Input: cup size (mL), amount to fill (mL)

Output: whether or not a sequence of button presses can be constructed that is guaranteed to fill the cup with at least amount_to_fill mL while not overflowing the cup. A different sequence of button presses cannot be performed depending on how much the previous button presses ended up filling the cup, ie the sequence must be fully determined before any of the buttons are pressed.

This trivially reduces to the integer linear programming problem:

Given a,b,c,d,e,f,G (all integers, G very large, the rest relatively small)

maximize: ax+by+cz s.t. dx+ey+fz < G and x,y,z are integers

for which, the maximum can apparently be found in constant time. Denote this maximum M(a,b,c,d,e,f,G). What is the closed-form solution to M?

Answer 1

After glancing at http://www.lume.ufrgs.br/bitstream/handle/10183/66091/000870881.pdf;sequence=1,

I think I figured it out.

Something along the lines of, wlog, let (a,d) have ratio a/d >= b/e >= c/f.

Then y is capped at d/gcf(e,d) and z is capped at d/gcf(f,d). brute force all possible (y,z) possibilities in constant time, fill in the corresponding x=floor[(G-ey-fz)/d] (constant time), and select the maximum ax+by+cz (constant time). QED.
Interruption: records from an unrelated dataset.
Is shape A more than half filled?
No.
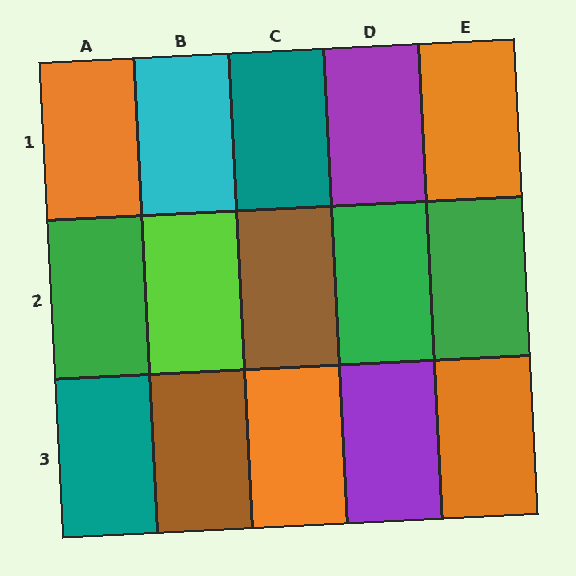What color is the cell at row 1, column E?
Orange.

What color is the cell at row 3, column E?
Orange.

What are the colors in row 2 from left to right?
Green, lime, brown, green, green.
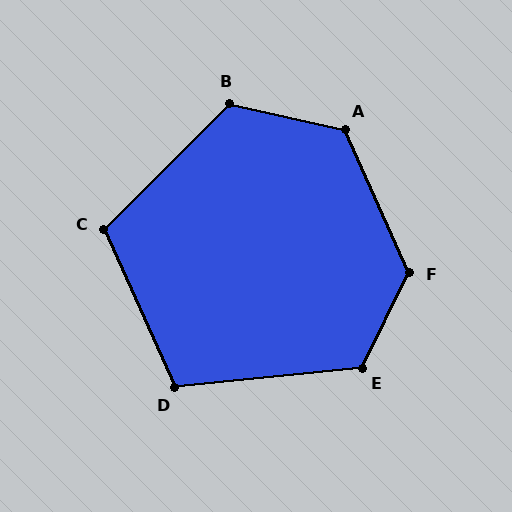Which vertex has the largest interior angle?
F, at approximately 129 degrees.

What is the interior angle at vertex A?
Approximately 127 degrees (obtuse).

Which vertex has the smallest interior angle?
D, at approximately 108 degrees.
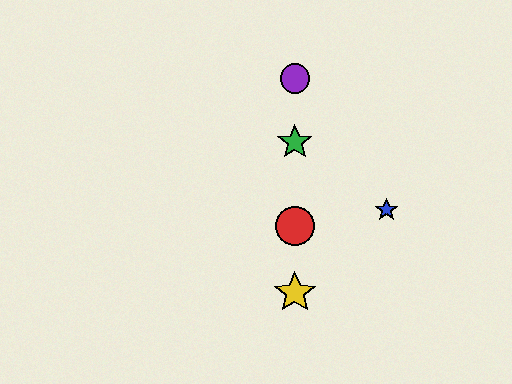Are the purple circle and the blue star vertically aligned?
No, the purple circle is at x≈295 and the blue star is at x≈387.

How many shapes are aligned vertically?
4 shapes (the red circle, the green star, the yellow star, the purple circle) are aligned vertically.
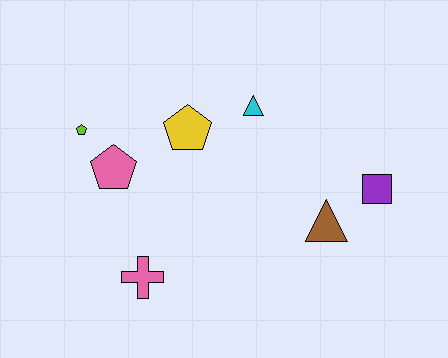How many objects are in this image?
There are 7 objects.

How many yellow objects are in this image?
There is 1 yellow object.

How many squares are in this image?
There is 1 square.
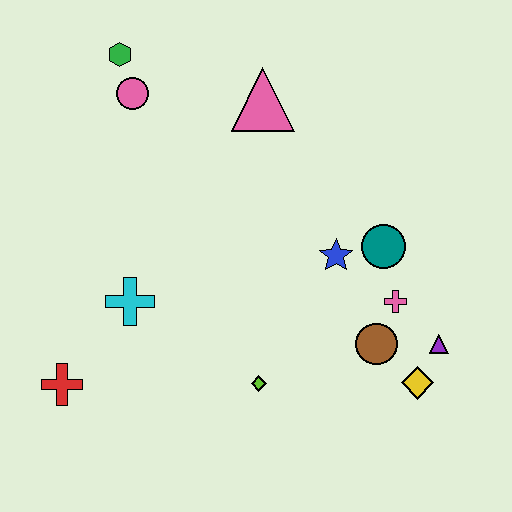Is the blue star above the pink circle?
No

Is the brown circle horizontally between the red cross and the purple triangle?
Yes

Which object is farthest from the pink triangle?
The red cross is farthest from the pink triangle.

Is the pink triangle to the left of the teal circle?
Yes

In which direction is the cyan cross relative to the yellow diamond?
The cyan cross is to the left of the yellow diamond.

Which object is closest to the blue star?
The teal circle is closest to the blue star.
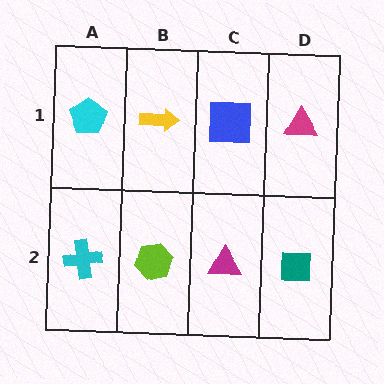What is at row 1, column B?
A yellow arrow.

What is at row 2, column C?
A magenta triangle.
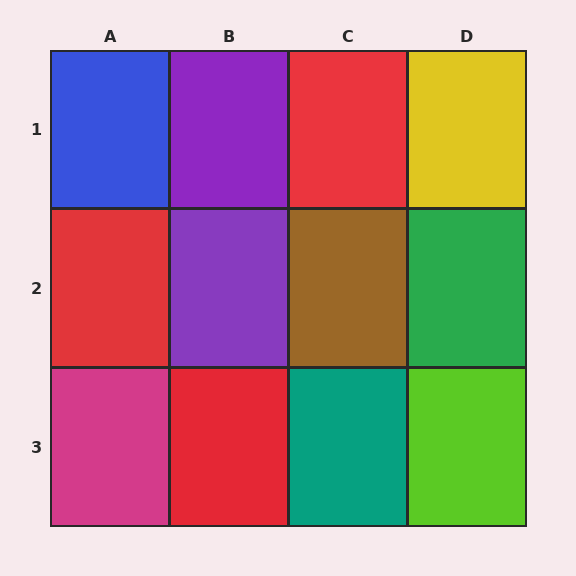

This solution seems a bit inefficient and although there may be a better constant-time solution out there (particularly, for d>100), it scales well for large G which is all that really matters for this question.

Answer 2

Your problem is equivalent to the unbounded knapsack problem(https://en.wikipedia.org/wiki/List_of_knapsack_problems). Hence, I think the problem is NP-Hard. Typically such problems are solved dynamic programming.